Hey there, time traveller!
This article was published 29/4/2016 (1997 days ago), so information in it may no longer be current.
There are many reasons why the justice system — both the Crown and the defence — would be given a publication ban in pre-trial hearings in the homicide of Kierra Elektra Star Williams, a baby killed just months after a child-welfare agency returned her to her parents. The courts must protect the process of justice and the right to a fair trial.
It is entirely a different thing, however, for the child-welfare system itself to hide behind a wall of silence, ostensibly protected by a need for "confidentiality." The secrecy makes the system, in its many pieces, accountable only to itself, and Manitobans are expected to simply trust that any mistakes it makes as it tries to protect children are caught and fixed.

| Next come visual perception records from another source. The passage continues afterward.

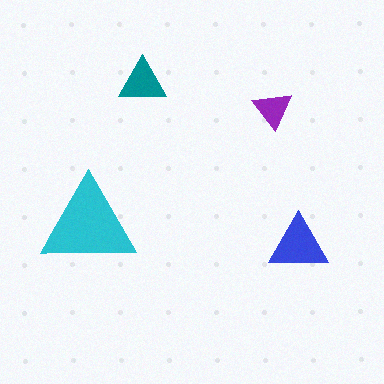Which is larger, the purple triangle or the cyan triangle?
The cyan one.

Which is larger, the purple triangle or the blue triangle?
The blue one.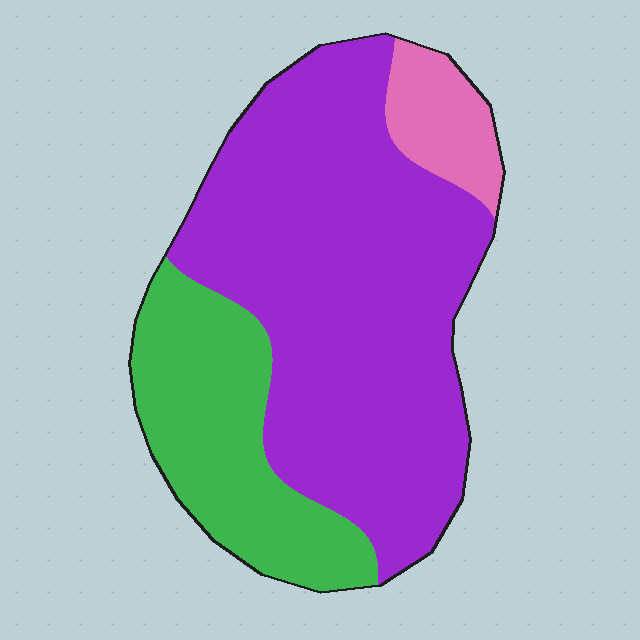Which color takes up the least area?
Pink, at roughly 10%.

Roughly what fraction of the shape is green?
Green covers 26% of the shape.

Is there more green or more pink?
Green.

That is what is happening now, in the brutal beating of Kierra, who was not even two years old when she died at Peguis First Nation in 2014. Her mother, father and stepsister are fighting homicide charges.
Publication bans are almost routine in preliminary or bail hearings, a way to prevent potential jurors from talking about and forming opinions about the evidence before a trial starts. Arguably, though, the reflex to impose the ban is hard to justify because of the time it takes to get to trial, and jury trials are rare. Typically cases are heard by judge alone, and, experienced in law, they are to be dispassionate arbiters of fact.
But the laying of criminal charges also delays, for many years, any chance for a public understanding of what went wrong when a child in the care of child-welfare authorities is killed. The same could be said for when kids are seriously injured. By provincial law, several reviews are triggered when a child dies — as many as four internal inquiries, not counting a potential inquest. All of them may be done long before any trial, but none is released before a trial ends. Among the reasons given for that is that authorities do not want their work to jeopardize a criminal proceeding.
It’s why Manitobans heard nothing from official offices of how CFS failed Phoenix Sinclair, brutally murdered by her parents. An inquiry was finally held, and its report released nine years after the five-year-old’s death. Kierra’s case is painfully similar to that of Phoenix, except her death was discovered immediately; Phoenix was dead and buried nine months before the police caught wind of it. The inquiry learned that, incredibly, none of the internal reports was shared with the CFS workers involved in the case. So it’s not just ordinary Manitobans left out of the loop.
These findings — nearly a decade after the fact — underscored the very reason why Manitobans can’t trust the system to correct itself. And now, even with the benefit of the Phoenix Sinclair inquiry, a baby dies in what appears to be frustratingly similar conditions. Did the CFS agency involved make the same mistakes?
This is partly why inquiry commissioner Ted Hughes called for the Children’s Advocate Office to publicly release its reports into the deaths or critical injuries of children in care. A bill that died when the government called the election went a little ways toward that, but was not good enough — it required, for example, the permission of extended family and others before public release of the advocate’s report.
New legislation is needed that ensures the release of child death and injury reviews is not delayed by the criminal process. Trials take years to wend their way through the courts. Holding up the hard scrutiny of failures of the system for that long defeats the purpose of review. The province’s new family services minister is to be named next week. Manitobans should expect he or she will write a bill that empowers the children’s advocate to investigate and then publicly release the findings swiftly, so Manitobans can hold CFS agencies and the minister, as well, to account.